I have data that I store in elasticsearch and from these data there are long fields of up to 2000 characters and I want to search for them by term It is known in elasticsearch that the keyword field type reaches a length of only 255, meaning that if more than this number is considered text and does not search for it accurately as a result of that I modified the ignore_above to 3000 in order to be searched in the entire text accurately using term, but I noticed that There is a big problem, which is that 200 million of the data reached the size of 2884 gigabytes, which before the increase ignore_above its size was only 77 gigabytes
What is the solution to this problem?
What is the solution in order to search for the entire text accurately without increasing ignore_above in order for the space to remain the same?
What kind of field is this? Is it some kind of concatenated ID field that you always search by exact match on the full term?
If that is what it is I do not think there is any built in way to handle it more efficiently as storing a lot of long, largely unique identifiers will take up a lot of space. A workaround I have seen used in similar scenarios is to create a hash of the field of sufficient complexity to minimise hash collisions and then index this in the document and use this for exact lookups.
The hashing need to be handled outside Elasticsearch so it will depend on how you are ingesting your data. Logstash has a fingerprint plugin, but as you need to generate the same hash when querying it may be best to handle both aspects of hashing yourself.
Yes, create a hash of the field and add it to the document. That should be shorter, so should not cause the same problem. When you search you the generate the same hash based on the long field and use this in your query against the field that holds the hash value.
You mean I divide the long field by the code into several fields and when querying I group it as if it were one field and do the search accurately?
Well, does this affect the speed or will it be fast?
Will it be the same area because it is in several fields as if I have increased the ignore_above or does it not affect and the size will be normal as the previous size?

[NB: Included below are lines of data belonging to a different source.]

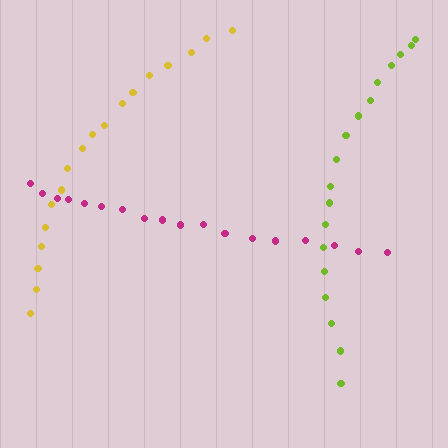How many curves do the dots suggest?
There are 3 distinct paths.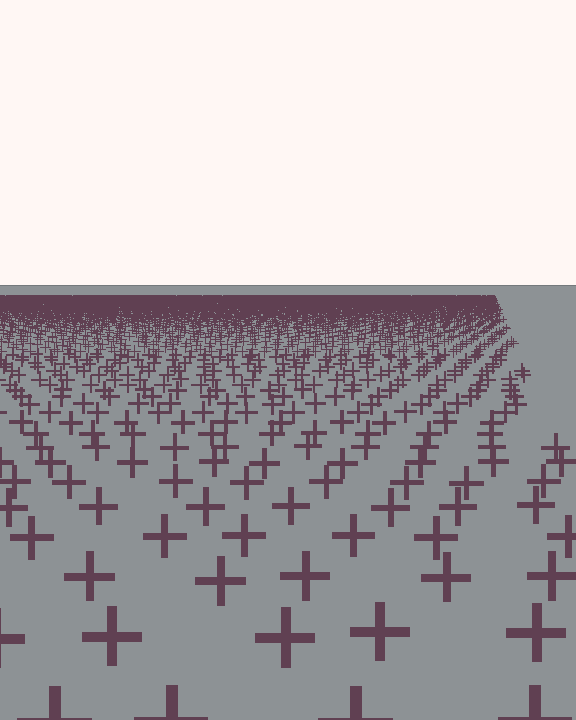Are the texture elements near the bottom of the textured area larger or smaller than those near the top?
Larger. Near the bottom, elements are closer to the viewer and appear at a bigger on-screen size.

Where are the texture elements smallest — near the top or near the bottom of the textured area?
Near the top.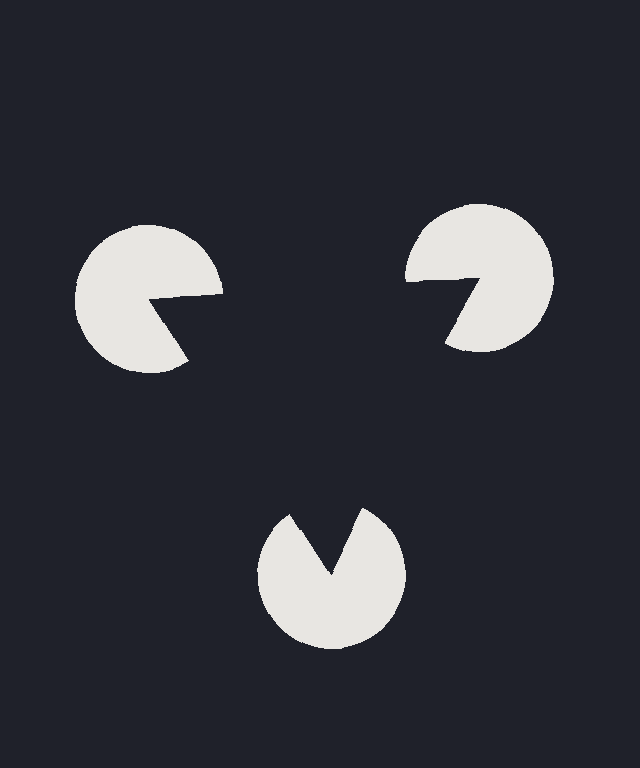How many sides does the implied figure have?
3 sides.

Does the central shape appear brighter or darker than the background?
It typically appears slightly darker than the background, even though no actual brightness change is drawn.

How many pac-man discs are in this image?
There are 3 — one at each vertex of the illusory triangle.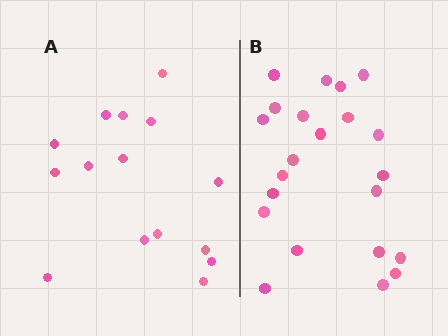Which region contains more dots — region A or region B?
Region B (the right region) has more dots.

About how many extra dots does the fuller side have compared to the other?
Region B has roughly 8 or so more dots than region A.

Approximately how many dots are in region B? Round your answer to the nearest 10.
About 20 dots. (The exact count is 22, which rounds to 20.)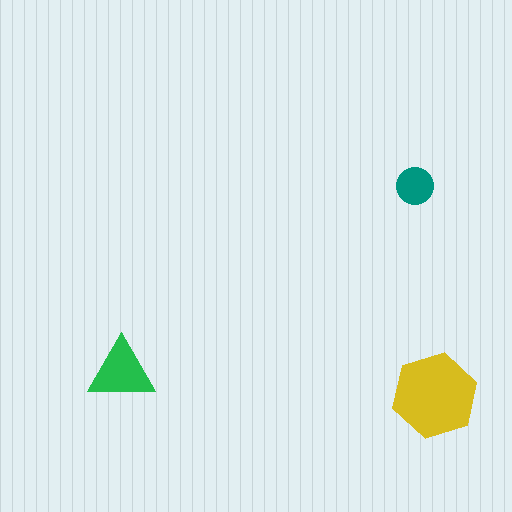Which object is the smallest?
The teal circle.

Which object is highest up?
The teal circle is topmost.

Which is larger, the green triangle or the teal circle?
The green triangle.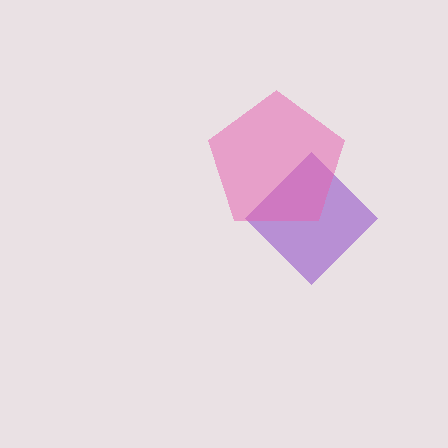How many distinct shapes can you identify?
There are 2 distinct shapes: a purple diamond, a pink pentagon.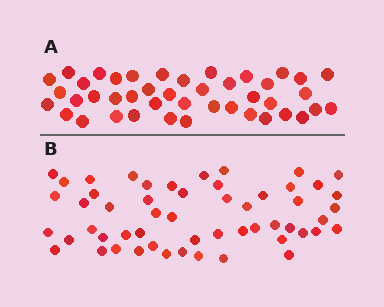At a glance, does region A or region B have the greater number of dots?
Region B (the bottom region) has more dots.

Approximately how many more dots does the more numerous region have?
Region B has roughly 12 or so more dots than region A.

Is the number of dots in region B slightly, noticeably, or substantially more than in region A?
Region B has noticeably more, but not dramatically so. The ratio is roughly 1.3 to 1.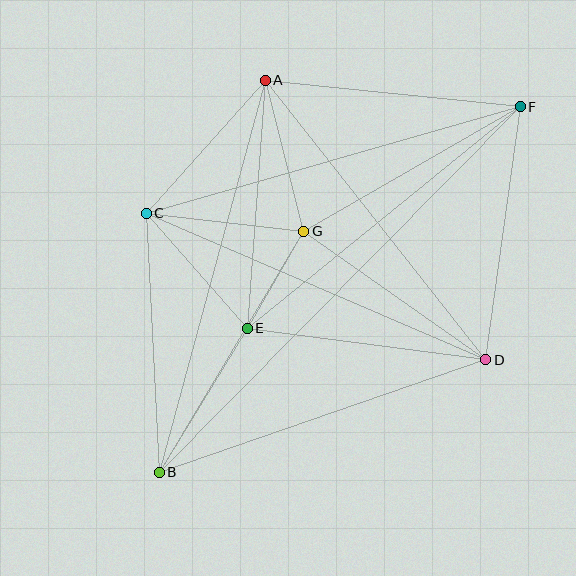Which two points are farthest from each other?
Points B and F are farthest from each other.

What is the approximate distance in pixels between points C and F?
The distance between C and F is approximately 389 pixels.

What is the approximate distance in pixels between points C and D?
The distance between C and D is approximately 370 pixels.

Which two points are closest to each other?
Points E and G are closest to each other.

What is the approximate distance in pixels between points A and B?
The distance between A and B is approximately 406 pixels.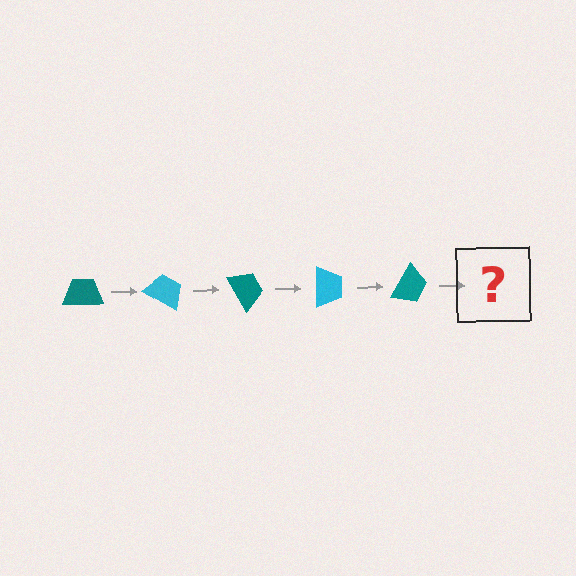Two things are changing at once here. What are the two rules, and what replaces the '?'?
The two rules are that it rotates 30 degrees clockwise each step and the color cycles through teal and cyan. The '?' should be a cyan trapezoid, rotated 150 degrees clockwise from the start.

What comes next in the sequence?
The next element should be a cyan trapezoid, rotated 150 degrees clockwise from the start.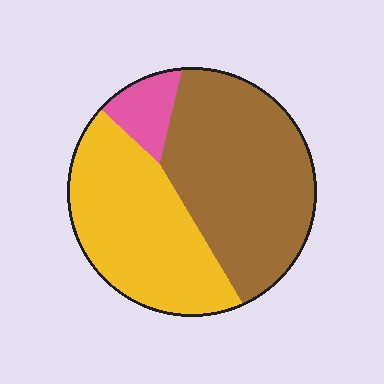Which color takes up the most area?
Brown, at roughly 50%.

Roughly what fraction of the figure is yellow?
Yellow covers around 40% of the figure.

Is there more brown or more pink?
Brown.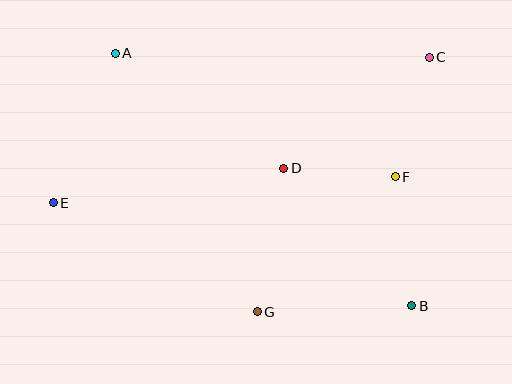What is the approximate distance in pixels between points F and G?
The distance between F and G is approximately 193 pixels.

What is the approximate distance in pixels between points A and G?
The distance between A and G is approximately 295 pixels.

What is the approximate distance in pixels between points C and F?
The distance between C and F is approximately 124 pixels.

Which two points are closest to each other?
Points D and F are closest to each other.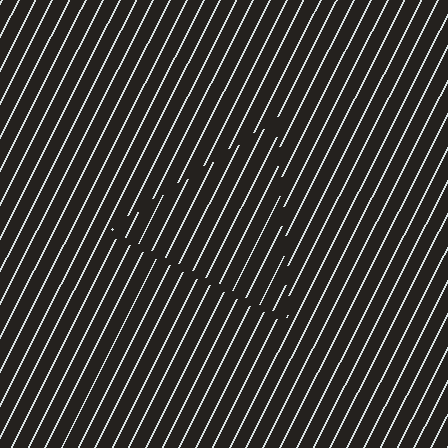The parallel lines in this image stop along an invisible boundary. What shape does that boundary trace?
An illusory triangle. The interior of the shape contains the same grating, shifted by half a period — the contour is defined by the phase discontinuity where line-ends from the inner and outer gratings abut.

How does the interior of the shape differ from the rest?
The interior of the shape contains the same grating, shifted by half a period — the contour is defined by the phase discontinuity where line-ends from the inner and outer gratings abut.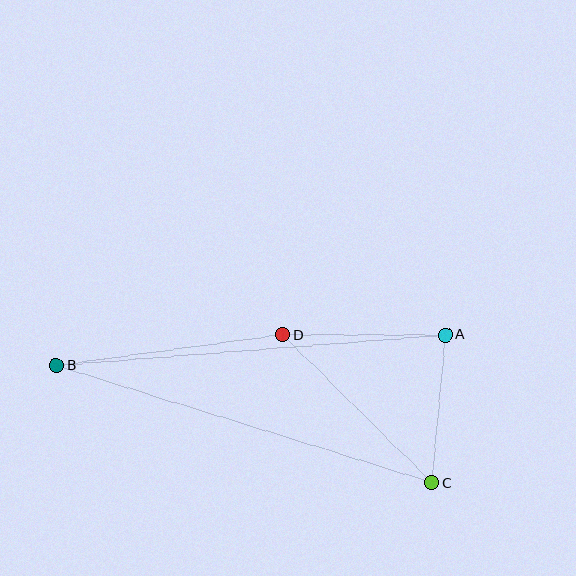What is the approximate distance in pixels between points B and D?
The distance between B and D is approximately 229 pixels.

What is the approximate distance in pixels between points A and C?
The distance between A and C is approximately 148 pixels.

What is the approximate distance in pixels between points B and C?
The distance between B and C is approximately 394 pixels.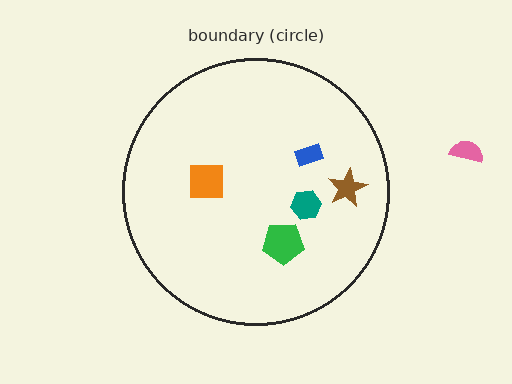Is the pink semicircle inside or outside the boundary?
Outside.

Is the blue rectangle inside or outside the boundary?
Inside.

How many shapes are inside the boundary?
5 inside, 1 outside.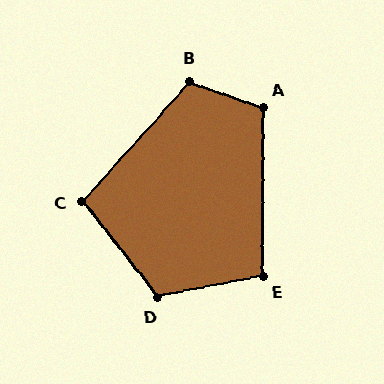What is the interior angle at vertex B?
Approximately 112 degrees (obtuse).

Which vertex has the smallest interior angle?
C, at approximately 100 degrees.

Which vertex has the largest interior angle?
D, at approximately 117 degrees.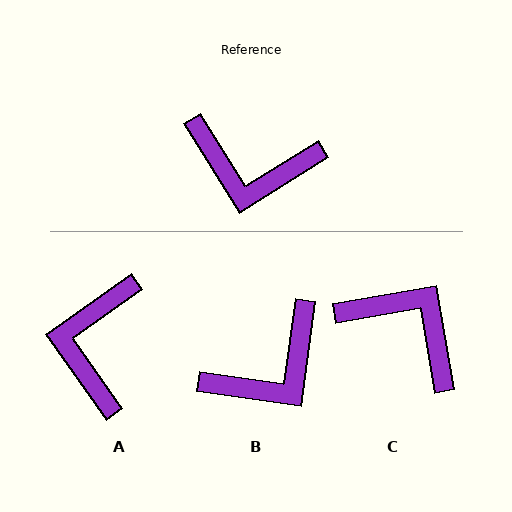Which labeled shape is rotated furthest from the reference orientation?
C, about 158 degrees away.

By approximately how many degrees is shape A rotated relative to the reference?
Approximately 87 degrees clockwise.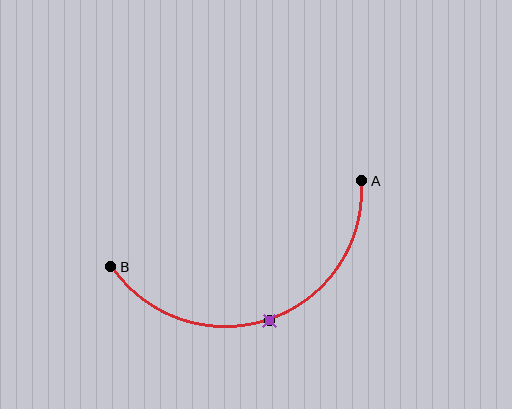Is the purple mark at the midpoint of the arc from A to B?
Yes. The purple mark lies on the arc at equal arc-length from both A and B — it is the arc midpoint.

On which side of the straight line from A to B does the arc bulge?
The arc bulges below the straight line connecting A and B.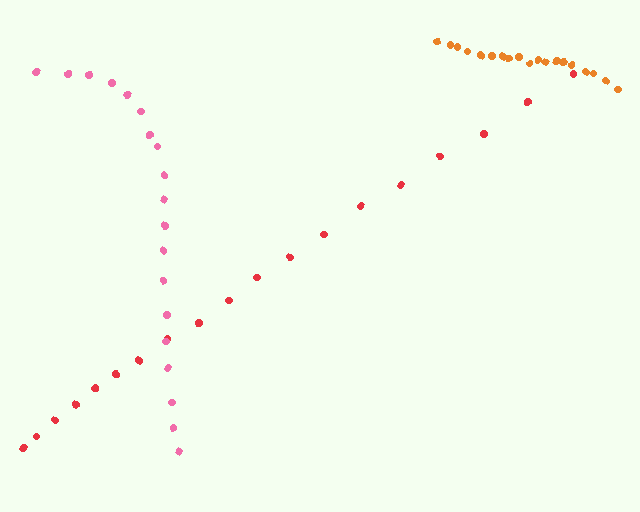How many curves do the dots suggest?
There are 3 distinct paths.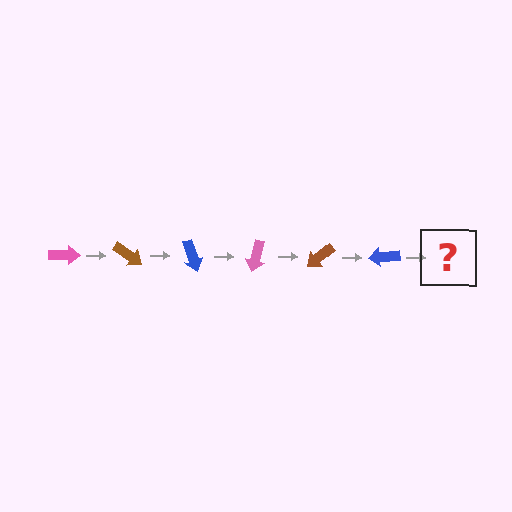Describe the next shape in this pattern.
It should be a pink arrow, rotated 210 degrees clockwise from the start.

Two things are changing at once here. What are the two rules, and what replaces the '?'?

No, I am suggesting you store the field in the document, possibly without indexing it. You then create a separate field where you store the result of a hash function that you run on the long field. The Logstash fingerprint can calculate different types of cryptographic hashes so you can look at that for inspiration. The field that contains the hash value should be reasonably short and be indexed as keyword.
When you want to query based on one of the long identifiers in your code you calculate the same hash based on this and use this to query the field that holds the hash value.
Now maybe you are involved in several different elasticsearch projects, but the style of each thread is almost the same - you ask pretty vague questions, often things are "big" and you want "fast", clarifications betray a lack of any deep understanding. Thats generally fine, this is a community forum, but ...
In most recent of these I suggested you take a step back and start writing down actual requirements.
I am not at all convinced you really need to search for your "long fields of up to 2000 characters" by term, I'd take some convincing thats a good architecture for whatever problem your solution might solve. But there's nothing about your various problem descriptions that suggest any sort of solution architect or designer has been involved, and this is directly leading to the number and content of the questions you have posted. I fear the "solution" you will end up with will not be fit for purpose due to this.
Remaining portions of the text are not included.